Friday, September 02, 2022

Red Letter Poem #126

 The Red Letters



In ancient Rome, feast days were indicated on the calendar by red letters.  To my mind, all poetry and art serves as a reminder that every day we wake together beneath the sun is a red-letter day.


                                                                                                          – SteveRatiner




Red Letter Poem #126




Under Postmodernism, poets often (and gleefully) severed ties with tradition – whether it be cultural, formal, or even familial.  Their collective aim was toward forging a new language and imagination without antecedents.  Certainly, many bracing innovations came about because of those experiments – but also a lot of poetry which, bearing few ties to the shared experience of readers, was often quickly (sometimes disdainfully) forgotten.  And that quality of memorability has long been one of the bedrock experiences of poetry – phrasing and imagery that, once read or heard aloud, insinuate themselves into our consciousness as if they were ours in the first place.  And then, over time, they become just that.


Thank goodness, poets in recent decades have been re-energized by their connection to family history, poetic lineage, cultural legacy.  Case in point: the excellent Boston-area poet George Kalogeris who always writes as if he were rooted in multiple worlds.  There’s the one revolving around his long commitment to contemporary poetry – and not only his own work (for which he was awarded the James Dickey Poetry Prize), but that of the most vital talents in America and abroad.  For example: he’s created dynamic English translations of the Greek Nobelist George Seferis, bringing his poetry to new audiences.  There’s also George’s life as a scholar and educator; currently an Associate Professor at Suffolk University, he teaches English, creative writing, and classics in translation, while also directing their Poetry Center.  This is the proving ground where literature is either rejuvenated, generation after generation, or it withers on the sacred vine.   

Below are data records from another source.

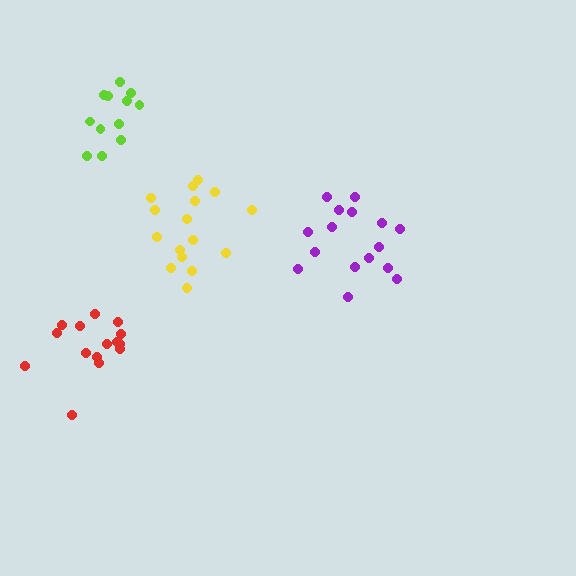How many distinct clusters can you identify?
There are 4 distinct clusters.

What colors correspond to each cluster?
The clusters are colored: lime, purple, red, yellow.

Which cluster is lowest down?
The red cluster is bottommost.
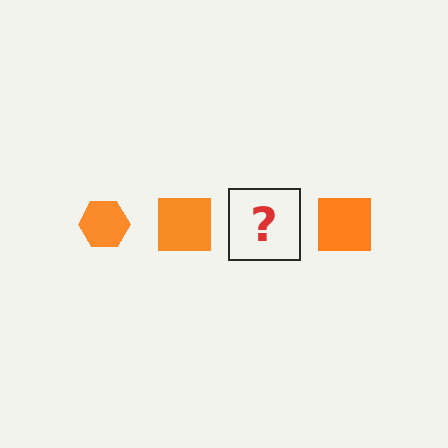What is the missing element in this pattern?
The missing element is an orange hexagon.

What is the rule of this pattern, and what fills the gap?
The rule is that the pattern cycles through hexagon, square shapes in orange. The gap should be filled with an orange hexagon.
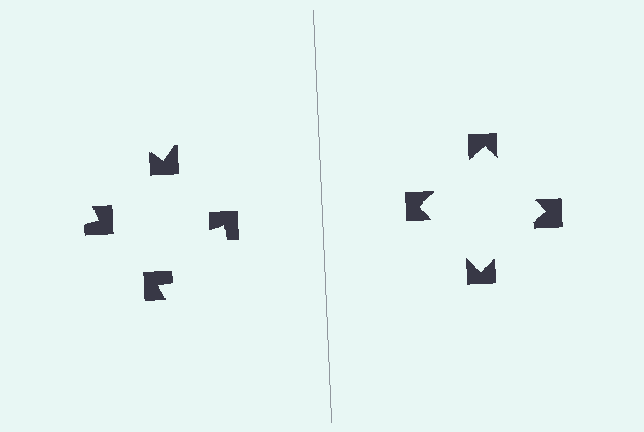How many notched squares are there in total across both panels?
8 — 4 on each side.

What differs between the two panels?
The notched squares are positioned identically on both sides; only the wedge orientations differ. On the right they align to a square; on the left they are misaligned.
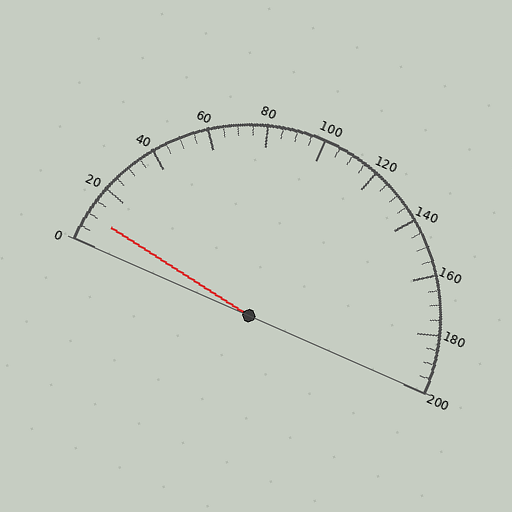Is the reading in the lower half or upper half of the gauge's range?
The reading is in the lower half of the range (0 to 200).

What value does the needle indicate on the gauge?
The needle indicates approximately 10.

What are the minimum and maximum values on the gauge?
The gauge ranges from 0 to 200.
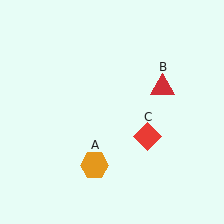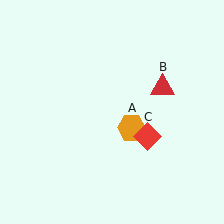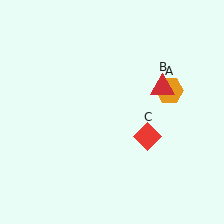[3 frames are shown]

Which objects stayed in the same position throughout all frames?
Red triangle (object B) and red diamond (object C) remained stationary.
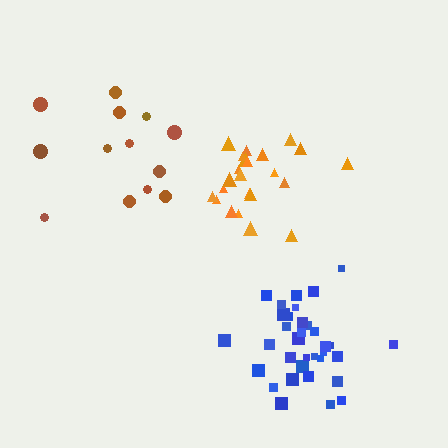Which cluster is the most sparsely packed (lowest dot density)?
Brown.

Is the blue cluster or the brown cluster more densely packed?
Blue.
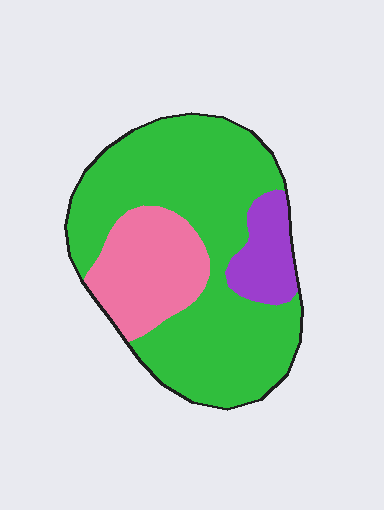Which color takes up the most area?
Green, at roughly 65%.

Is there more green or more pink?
Green.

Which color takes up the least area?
Purple, at roughly 10%.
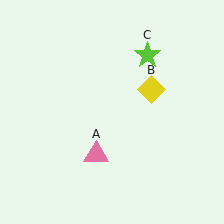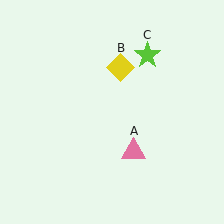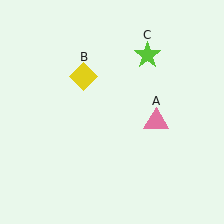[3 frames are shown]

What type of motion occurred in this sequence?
The pink triangle (object A), yellow diamond (object B) rotated counterclockwise around the center of the scene.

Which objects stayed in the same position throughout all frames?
Lime star (object C) remained stationary.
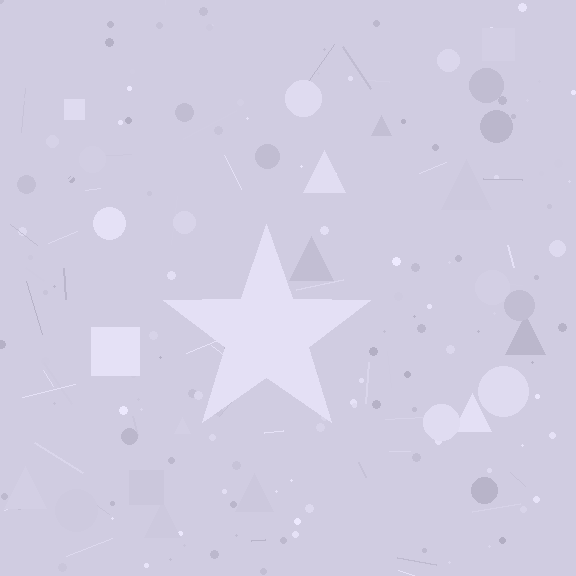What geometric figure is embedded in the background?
A star is embedded in the background.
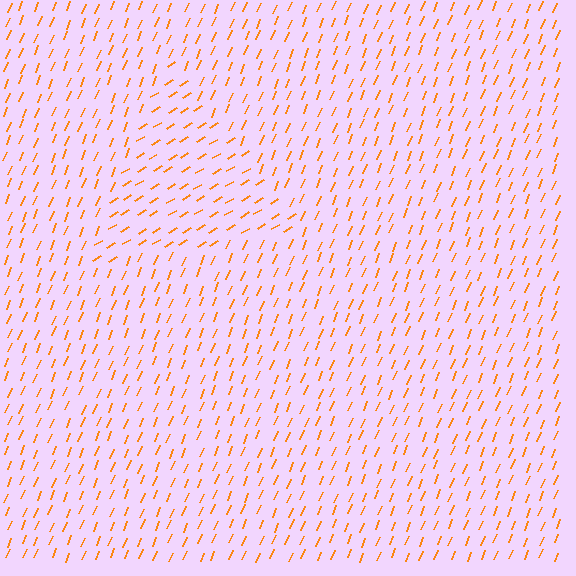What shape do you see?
I see a triangle.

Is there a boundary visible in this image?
Yes, there is a texture boundary formed by a change in line orientation.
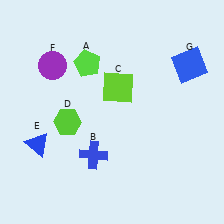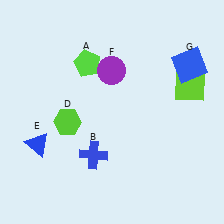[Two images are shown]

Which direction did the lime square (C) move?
The lime square (C) moved right.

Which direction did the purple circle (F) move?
The purple circle (F) moved right.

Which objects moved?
The objects that moved are: the lime square (C), the purple circle (F).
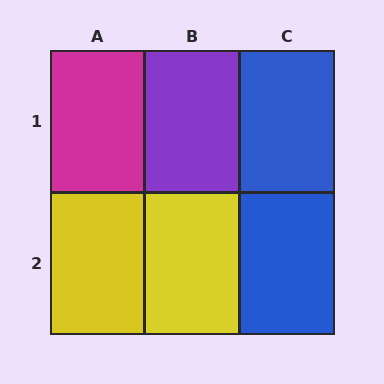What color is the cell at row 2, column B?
Yellow.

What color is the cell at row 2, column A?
Yellow.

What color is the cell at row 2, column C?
Blue.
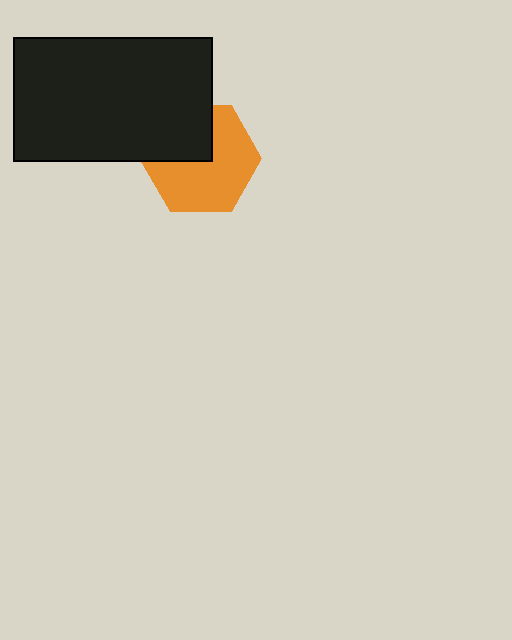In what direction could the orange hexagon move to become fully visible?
The orange hexagon could move down. That would shift it out from behind the black rectangle entirely.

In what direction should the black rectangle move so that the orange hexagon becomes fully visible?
The black rectangle should move up. That is the shortest direction to clear the overlap and leave the orange hexagon fully visible.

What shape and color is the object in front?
The object in front is a black rectangle.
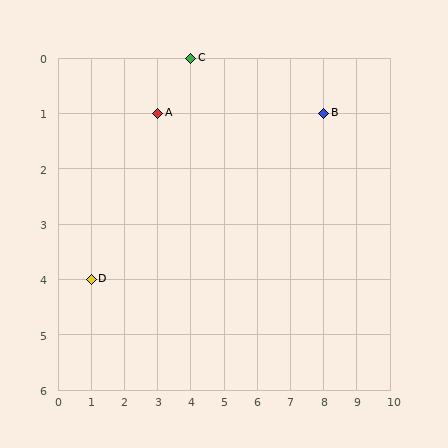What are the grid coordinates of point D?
Point D is at grid coordinates (1, 4).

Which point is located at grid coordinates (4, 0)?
Point C is at (4, 0).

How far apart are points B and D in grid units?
Points B and D are 7 columns and 3 rows apart (about 7.6 grid units diagonally).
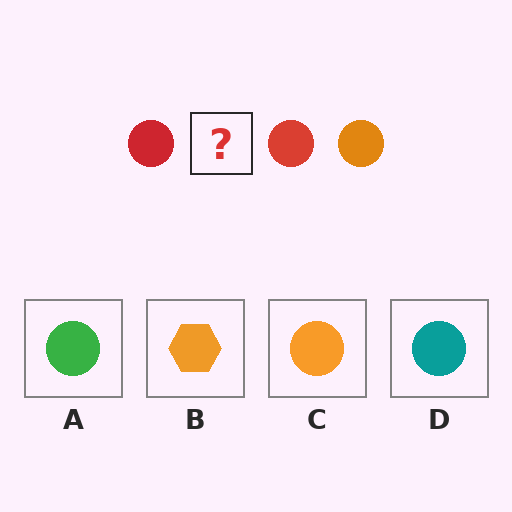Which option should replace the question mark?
Option C.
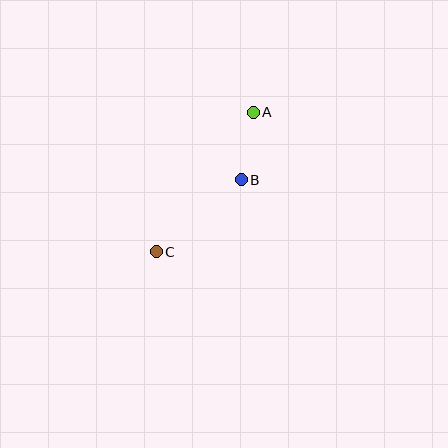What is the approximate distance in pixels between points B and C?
The distance between B and C is approximately 112 pixels.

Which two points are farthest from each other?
Points A and C are farthest from each other.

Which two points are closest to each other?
Points A and B are closest to each other.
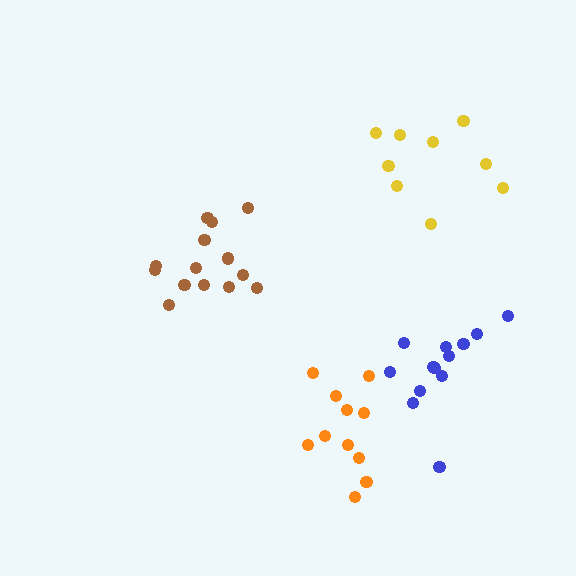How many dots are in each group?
Group 1: 9 dots, Group 2: 14 dots, Group 3: 11 dots, Group 4: 13 dots (47 total).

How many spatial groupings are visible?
There are 4 spatial groupings.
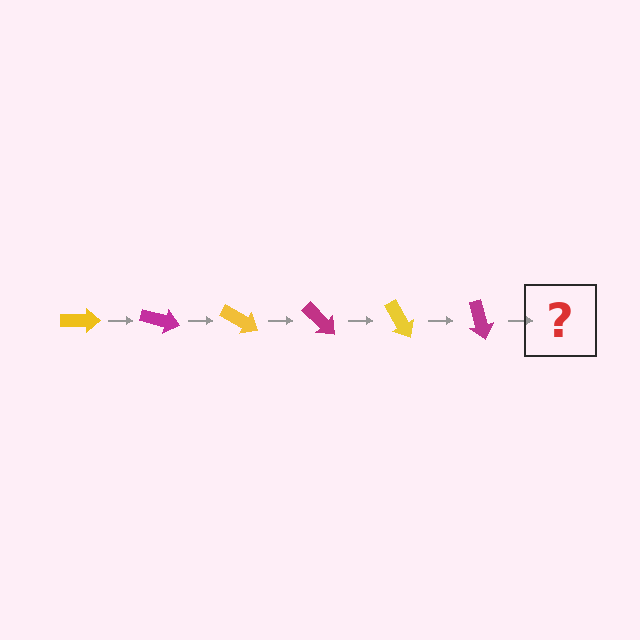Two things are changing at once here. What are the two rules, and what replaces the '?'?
The two rules are that it rotates 15 degrees clockwise each step and the color cycles through yellow and magenta. The '?' should be a yellow arrow, rotated 90 degrees clockwise from the start.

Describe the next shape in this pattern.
It should be a yellow arrow, rotated 90 degrees clockwise from the start.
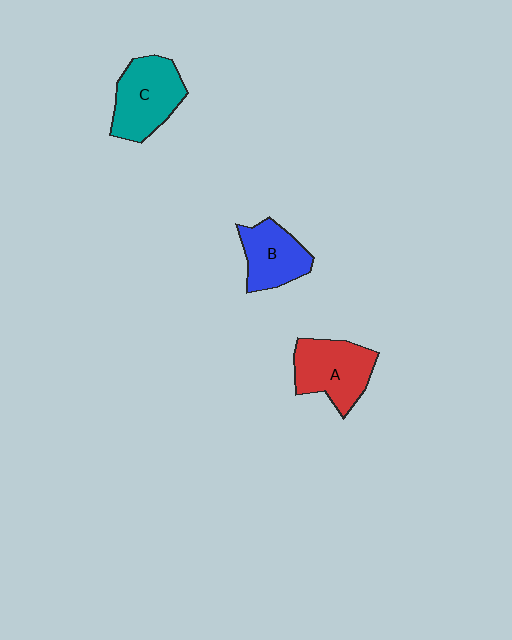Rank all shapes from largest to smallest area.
From largest to smallest: C (teal), A (red), B (blue).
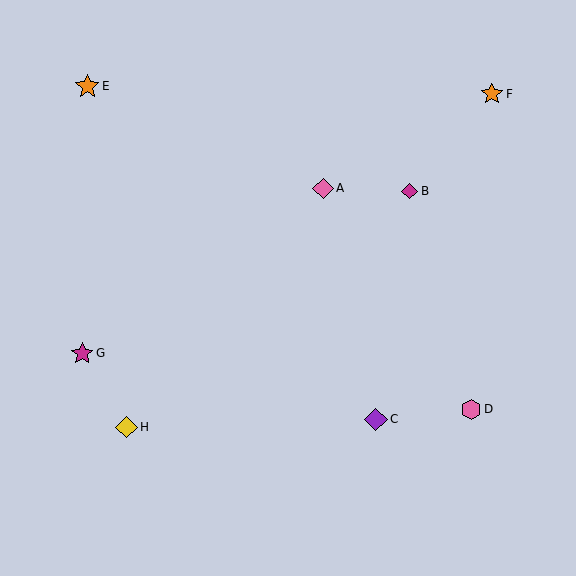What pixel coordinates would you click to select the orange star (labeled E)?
Click at (87, 86) to select the orange star E.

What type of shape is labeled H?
Shape H is a yellow diamond.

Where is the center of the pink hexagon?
The center of the pink hexagon is at (471, 409).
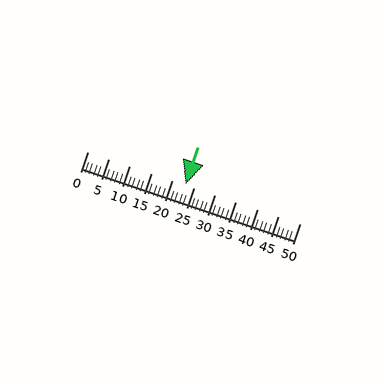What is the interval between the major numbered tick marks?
The major tick marks are spaced 5 units apart.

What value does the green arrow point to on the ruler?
The green arrow points to approximately 23.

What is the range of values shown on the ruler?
The ruler shows values from 0 to 50.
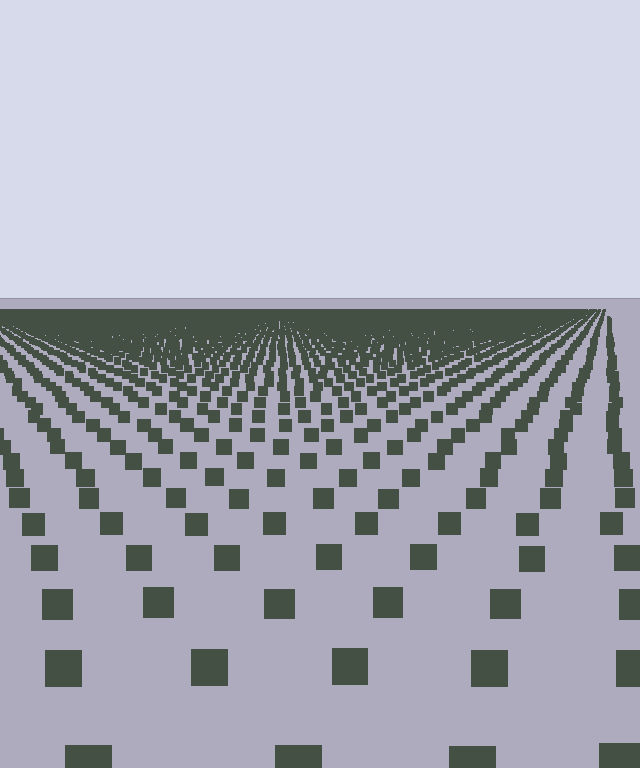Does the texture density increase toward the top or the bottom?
Density increases toward the top.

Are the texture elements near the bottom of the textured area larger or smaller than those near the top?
Larger. Near the bottom, elements are closer to the viewer and appear at a bigger on-screen size.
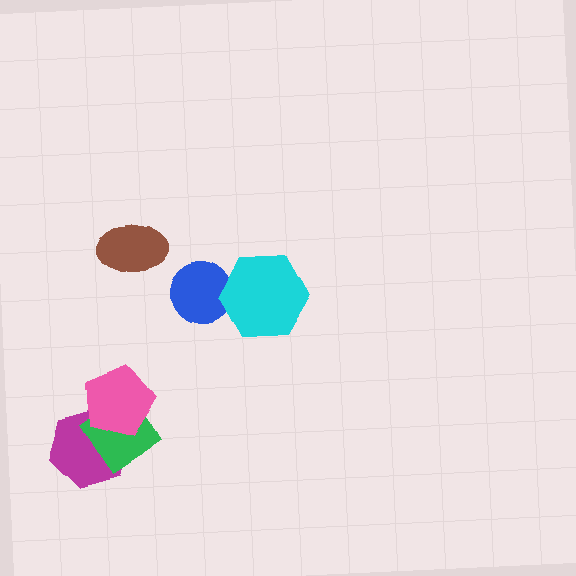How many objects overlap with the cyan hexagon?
1 object overlaps with the cyan hexagon.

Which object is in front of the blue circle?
The cyan hexagon is in front of the blue circle.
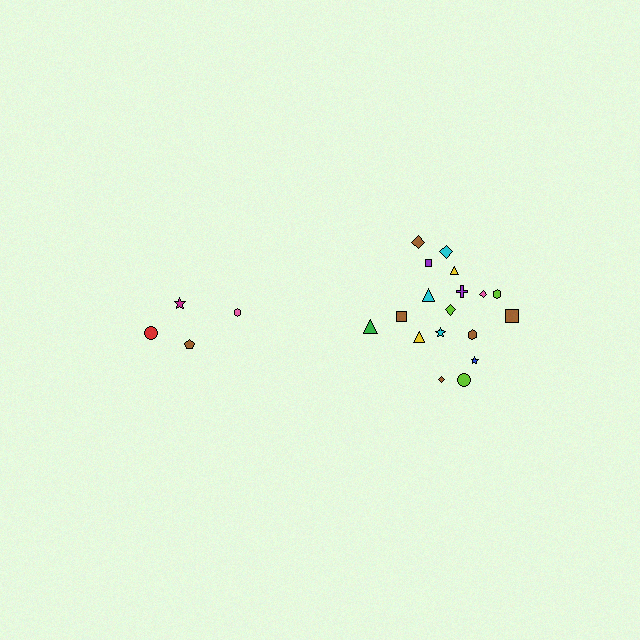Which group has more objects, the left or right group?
The right group.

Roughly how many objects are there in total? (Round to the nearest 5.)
Roughly 20 objects in total.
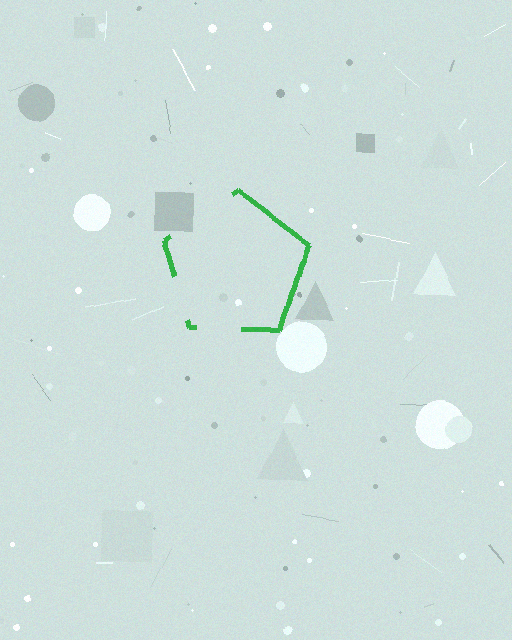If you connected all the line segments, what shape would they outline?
They would outline a pentagon.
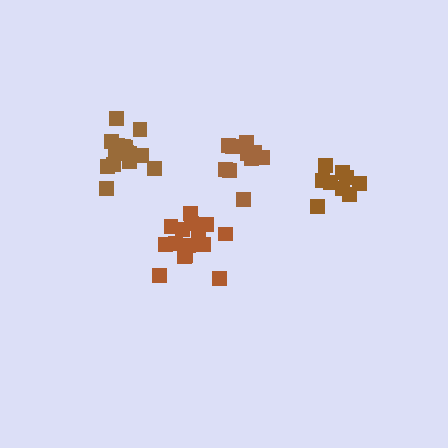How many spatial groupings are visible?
There are 4 spatial groupings.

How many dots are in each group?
Group 1: 11 dots, Group 2: 15 dots, Group 3: 15 dots, Group 4: 9 dots (50 total).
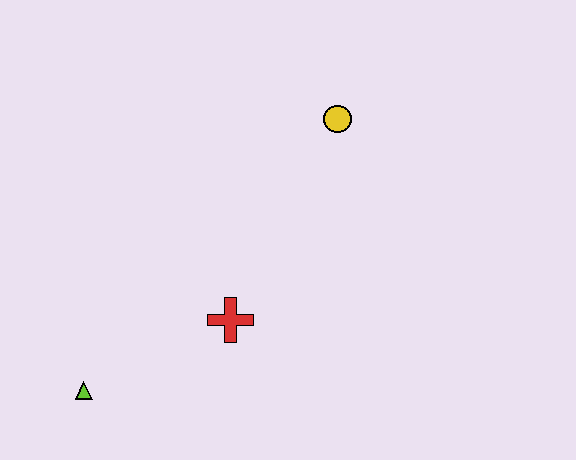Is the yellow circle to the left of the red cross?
No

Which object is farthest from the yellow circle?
The lime triangle is farthest from the yellow circle.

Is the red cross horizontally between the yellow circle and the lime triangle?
Yes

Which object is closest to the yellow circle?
The red cross is closest to the yellow circle.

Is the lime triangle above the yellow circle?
No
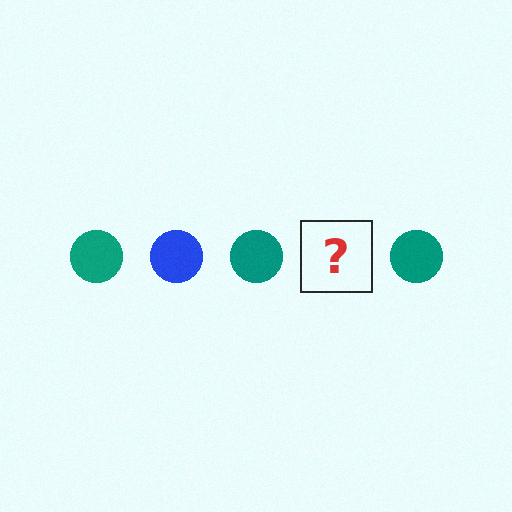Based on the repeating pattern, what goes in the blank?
The blank should be a blue circle.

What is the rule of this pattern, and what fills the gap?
The rule is that the pattern cycles through teal, blue circles. The gap should be filled with a blue circle.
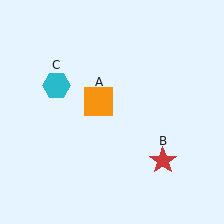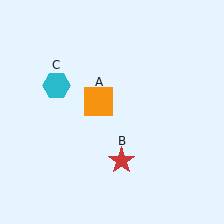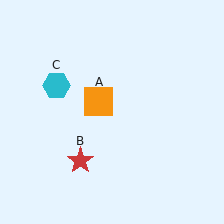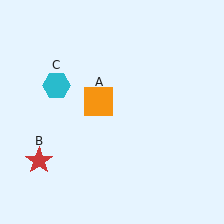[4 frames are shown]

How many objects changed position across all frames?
1 object changed position: red star (object B).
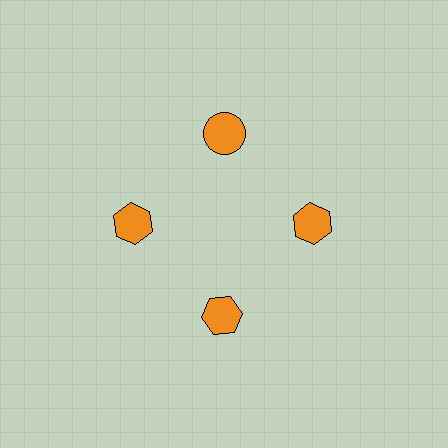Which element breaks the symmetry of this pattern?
The orange circle at roughly the 12 o'clock position breaks the symmetry. All other shapes are orange hexagons.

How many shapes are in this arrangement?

But a third realm (and perhaps the one most relevant to today’s Red Letter): he is a vessel for the immigrant experience and the varied stories it engenders.  As a Greek-American, his imagination has long and tangled roots, extending from contemporary New England back to the ‘old country’ of his family, and then deeper still into the ancient Hellenic tradition which became the rootstock of much of Western civilization.  In his recent collection Winthropos, (Louisiana State University Press), I love his portrayals of relatives and family lore – and how, subtly, all three of his worlds come into play.  Today, in a brand new poem, his recollection of visiting for the first time his father’s birthplace, the impoverished village of Akovos, high in the Peloponnese.  In this brief narrative, his aunts somehow manage to school him in both the wellsprings of history and poetry while simultaneously puncturing (with good humor) the pretensions of a young man bearing his own poetic aspirations.  Though it’s hard to pin down, there is a quality in much of George’s work that is, I believe, an essential element in what’s best in contemporary poetry: it’s the gravity that comes from what we love and honor in our lives.  It may sound naïve – and will certainly ruffle the feathers of some academics – but to me it’s one of the truest measures of the work we create.  And what we are most deeply connected to, in turn, connects us to the universal, charges our creative endeavors with more than just our private desires.  It’s tantamount to a sacred wellspring for writers and, to my mind, it cannot help but fortify the ink.






Nereidivrisi. “Wellspring of the Nereids.”

At least that’s what it’s called in my father’s village.


Cobblestone shaft whose mossy tremulous darkness

I once looked way down into. Ice-cold water


From melting peaks of the Peloponnese. And me

The shaky balance that tries to keep two buckets


From spilling over as back down the slope I carry

One for witty Evgenikí, the other


For shrewd Yiannoúla, my aunts from Ákovos—

Who never fled their house when Hitler invaded, 


Or during the civil war that was even worse.

My father’s tiny, black-shawled, older sisters,


So eager to know if their young American nephew,

With all those books of poetry in his backpack,


Had seen the lovely ladies swimming up

From the bottom of the well…Before I can answer,


Their elderly elfin kerchiefed heads are already

Bobbing up and down with mischievous laughter.


O murky depths and open upturned faces!

Wrinkled water aglitter in brimming buckets


Whose wire handles carved this line in my palms:

Nereidivrisi. Wellspring of the Nereids.